Aprilia Marittima vuole tornare a prendersi il suo spazio con Latisana

Aprilia Marittima e Latisana puntano sullo sviluppo turistico-commerciale

Sviluppo turistico e commerciale di Latisana attraverso il distretto del commercio, promozione e valorizzazione del territorio limitrofo facendo leva sui suoi maggiori punti di forza, come le darsene di Aprilia Marittina e le eccellenze enogastronomiche. È quanto emerso ieri dall’incontro avuto dall’assessore regionale alle Attività produttive e al Turismo, Sergio Emidio Bini, con l’Amministrazione comunale di Latisana e gli operatori economici locali.
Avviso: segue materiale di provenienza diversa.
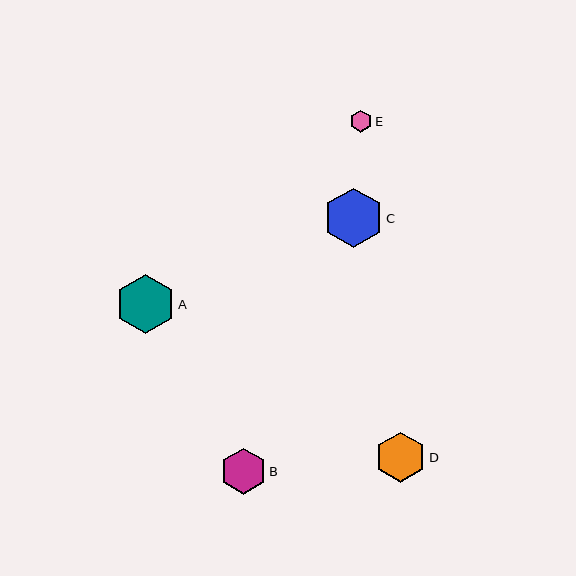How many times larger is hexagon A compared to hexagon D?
Hexagon A is approximately 1.2 times the size of hexagon D.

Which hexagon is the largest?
Hexagon A is the largest with a size of approximately 59 pixels.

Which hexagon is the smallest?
Hexagon E is the smallest with a size of approximately 22 pixels.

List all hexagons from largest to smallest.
From largest to smallest: A, C, D, B, E.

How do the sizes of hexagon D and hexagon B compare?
Hexagon D and hexagon B are approximately the same size.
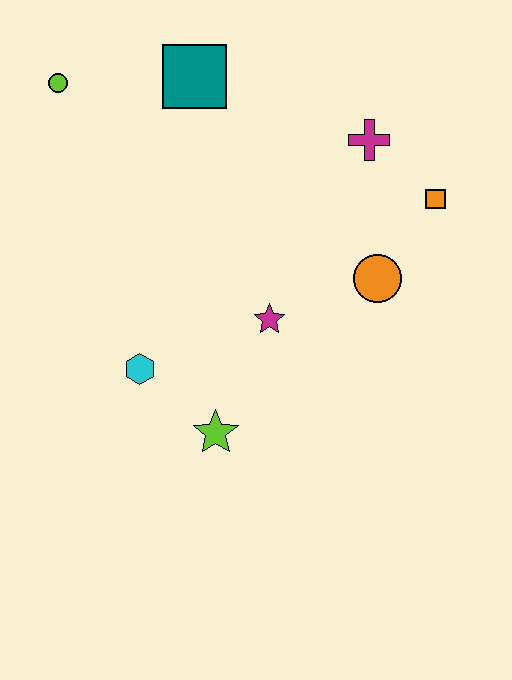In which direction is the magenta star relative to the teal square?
The magenta star is below the teal square.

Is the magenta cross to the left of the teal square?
No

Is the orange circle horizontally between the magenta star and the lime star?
No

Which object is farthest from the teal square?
The lime star is farthest from the teal square.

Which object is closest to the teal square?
The lime circle is closest to the teal square.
Il territorio di Latisana, ha rimarcato l’esponente della Giunta, rappresenta un’area strategica per la sua vicinanza alle località balneari e per la sua storica vocazione di centro emporiale, che necessita di essere recuperata. Si tratta di uno dei centri più attivi della Bassa friulana, in grado di
soddisfare anche le esigenze di chi possiede un’imbarcazione e può usufruire dei servizi del complesso turistico di Aprilia Marittima che, grazie alle tre darsene e agli oltre 2500 posti barca, è uno dei più importanti porti turistici dell’Alto Adriatico.

L’assessore Bini ha ribadito il pieno sostegno all’Amministrazione comunale per il rilancio della vocazione emporiale attraverso il distretto del commercio di Latisana, presentato di recente e che vede coinvolte, oltre al comune, anche la Pro Latisana, Confcommercio, la Coldiretti e la
Cooperativa Sincero. Nello specifico, il progetto prevede la rigenerazione del territorio di Latisana con azioni mirate che coinvolgono il centro storico, le frazioni, le aziende agricole e l’area del fiume Tagliamento.
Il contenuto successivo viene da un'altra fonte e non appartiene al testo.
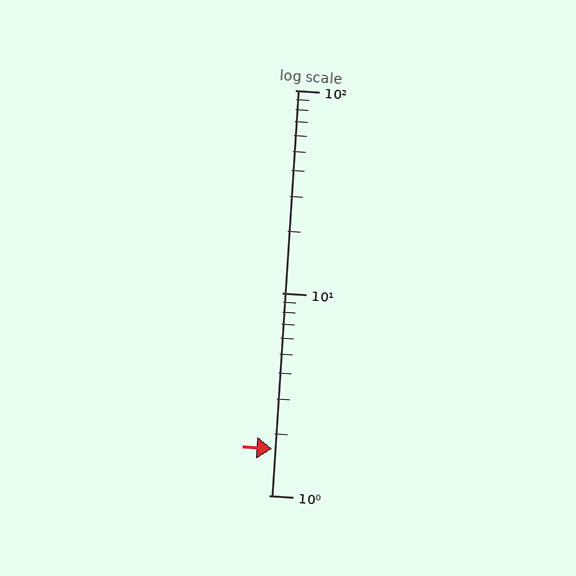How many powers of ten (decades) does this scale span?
The scale spans 2 decades, from 1 to 100.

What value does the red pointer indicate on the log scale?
The pointer indicates approximately 1.7.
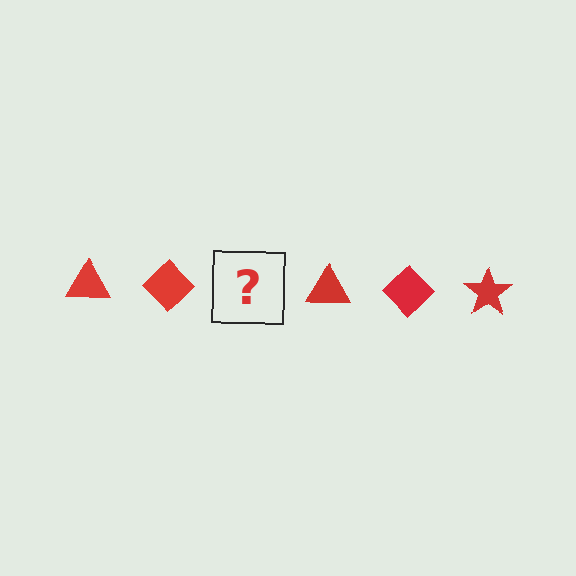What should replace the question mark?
The question mark should be replaced with a red star.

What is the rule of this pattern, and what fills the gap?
The rule is that the pattern cycles through triangle, diamond, star shapes in red. The gap should be filled with a red star.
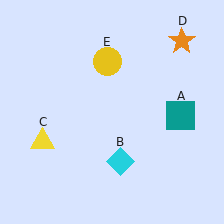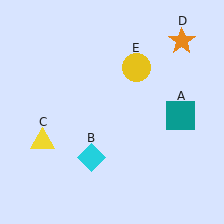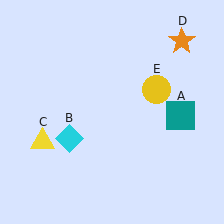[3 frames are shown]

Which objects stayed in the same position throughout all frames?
Teal square (object A) and yellow triangle (object C) and orange star (object D) remained stationary.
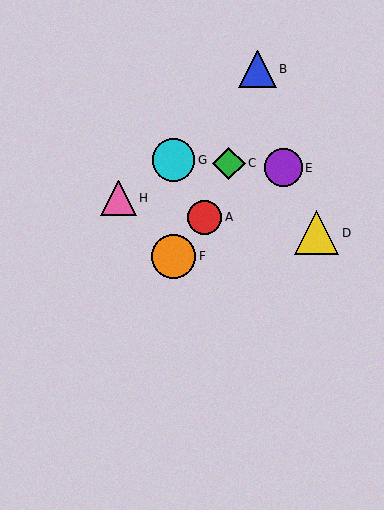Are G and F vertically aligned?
Yes, both are at x≈174.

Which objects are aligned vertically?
Objects F, G are aligned vertically.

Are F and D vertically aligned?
No, F is at x≈174 and D is at x≈317.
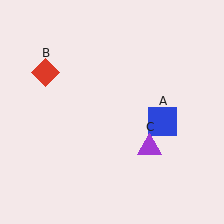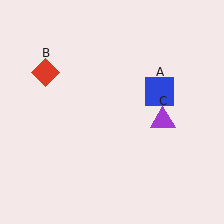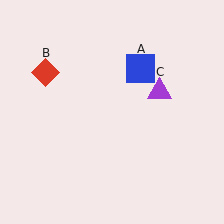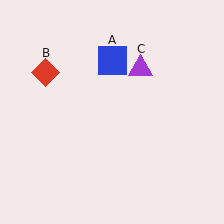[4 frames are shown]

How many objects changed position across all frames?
2 objects changed position: blue square (object A), purple triangle (object C).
Nel corso dell’incontro sono stati presentati all’assessore anche alcuni esempi di sinergie virtuose attuate nel latisanese, come quella della rete “Sincero” che raggruppa 12 aziende agricole locali e che punta a “fare squadra” per promuovere i prodotti del territorio online e a sperimentare soluzioni di ricettività.
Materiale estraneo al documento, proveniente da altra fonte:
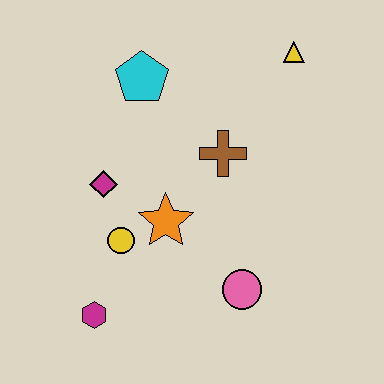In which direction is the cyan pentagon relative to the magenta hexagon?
The cyan pentagon is above the magenta hexagon.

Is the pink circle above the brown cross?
No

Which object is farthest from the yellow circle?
The yellow triangle is farthest from the yellow circle.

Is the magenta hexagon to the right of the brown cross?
No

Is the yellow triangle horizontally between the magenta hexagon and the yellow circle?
No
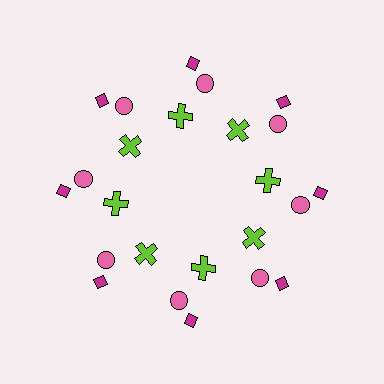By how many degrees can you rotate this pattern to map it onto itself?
The pattern maps onto itself every 45 degrees of rotation.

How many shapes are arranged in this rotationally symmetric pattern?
There are 24 shapes, arranged in 8 groups of 3.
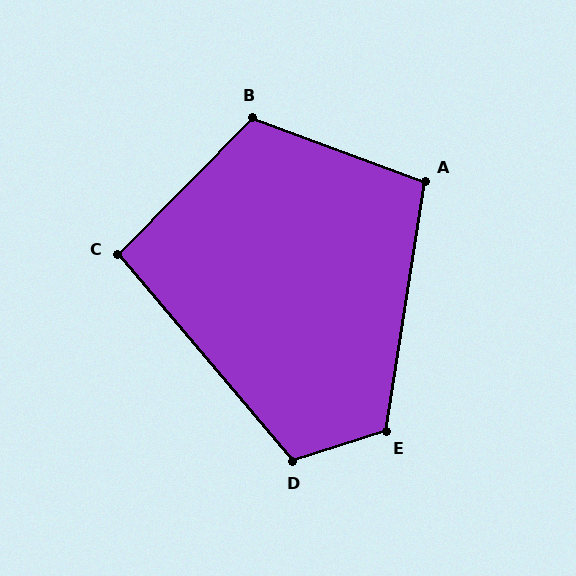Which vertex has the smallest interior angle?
C, at approximately 95 degrees.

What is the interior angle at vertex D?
Approximately 112 degrees (obtuse).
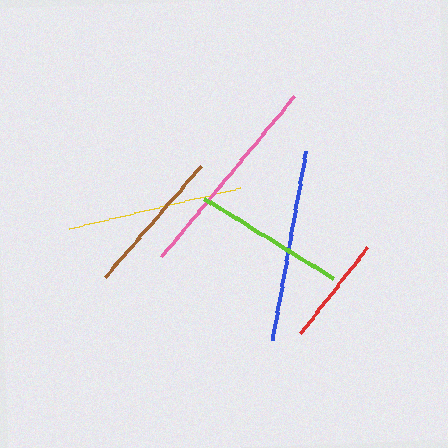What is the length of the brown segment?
The brown segment is approximately 147 pixels long.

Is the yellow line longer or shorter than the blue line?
The blue and yellow lines are approximately the same length (about 193 and 175 pixels).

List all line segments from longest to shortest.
From longest to shortest: pink and blue (about equal), yellow, lime and brown (about equal), red.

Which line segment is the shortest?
The red line is the shortest at approximately 108 pixels.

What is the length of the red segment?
The red segment is approximately 108 pixels long.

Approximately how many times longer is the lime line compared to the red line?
The lime line is approximately 1.4 times the length of the red line.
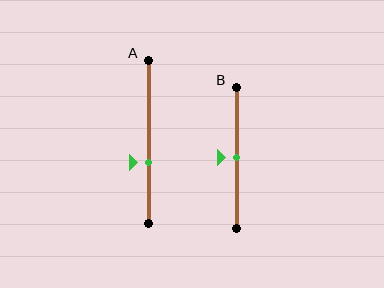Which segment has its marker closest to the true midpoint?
Segment B has its marker closest to the true midpoint.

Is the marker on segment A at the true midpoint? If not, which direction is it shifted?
No, the marker on segment A is shifted downward by about 13% of the segment length.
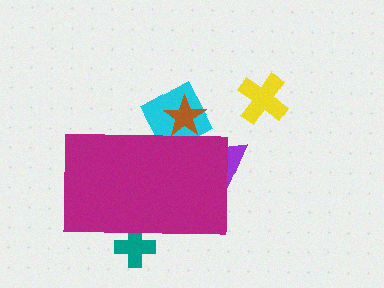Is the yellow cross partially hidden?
No, the yellow cross is fully visible.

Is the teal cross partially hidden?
Yes, the teal cross is partially hidden behind the magenta rectangle.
L’assessore ha infine colto l’occasione per rassicurare gli operatori del territorio circa il nuovo impianto di laminazione che potrebbe sorgere nella zona industriale Aussa Corno, a fronte di un investimento privato di circa un miliardo di euro e che porterà alla creazione di circa mille posti di lavoro, garantendo la massima attenzione della Regione sulla sostenibilità e l’impatto abientale dell’investimento, come testimoniato anche dal coinvolgimento in merito degli esperti delle Università di Udine e di Trieste.